The project repaired and restored 9 miles of the iconic Stevens Canyon Road, which travels through the heart of the park and offers visitors views of the rugged alpine landscape. 

As the only road in the park connecting the popular Paradise and Sunrise areas, Stevens Canyon Road is traveled by many of the park’s 1.6 million annual visitors. The corridor also provides access to additional scenic attractions, recreational opportunities and gateway communities along the park’s eastern border.

Decades of harsh winters, avalanches, rock fall and heavy traffic had impacted the road infrastructure, drainage systems, retaining walls and the road surface itself. 

“The project's completion enables continued visitor enjoyment of the park’s natural, cultural and inspirational features and reinforces infrastructure integrity through the repair of critical water drainage features that support proper runoff and minimize erosion,” park staff stated in a news release.  

Great American Outdoors Act (GAOA) funding enabled the National Park Service to make this investment, which included repairing and repointing historic Civilian Conservation Corps-era stone masonry guard walls, retaining walls, culvert headwalls, tunnel portals, stone curbs, bridges and viaduct parapet walls that contribute to the park's National Historic Landmark District status. 

“We are thrilled to reopen this spectacular route linking the west and east sides of the park in time for the busy summer season,” Park Superintendent Greg Dudgeon stated in the news release. “As a result of all this work, visitors will have a smooth, scenic ride through the park and easier access to recreational opportunities.”

Stevens Canyon Road is buried under snow from approximately October through May every year, which limits construction work to the short, snow-free summer season. The roadway reopened to the public on May 24.

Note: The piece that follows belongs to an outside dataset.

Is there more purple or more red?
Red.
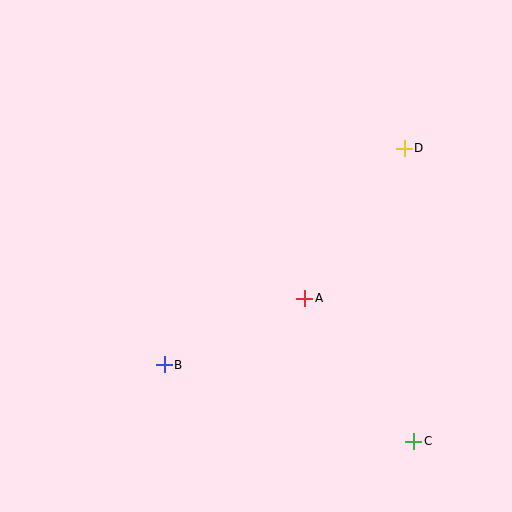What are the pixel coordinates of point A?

Th Great American Outdoors Act is part of a concerted effort to address the extensive deferred maintenance and repair backlog in national parks. Supported by revenue from energy development, the Great American Outdoors Act Legacy Restoration Fund provides up to $1.3 billion per year for five years to make significant enhancements in national parks to ensure their preservation and provide opportunities for recreation, education and enjoyment for current and future visitors, according to the park service.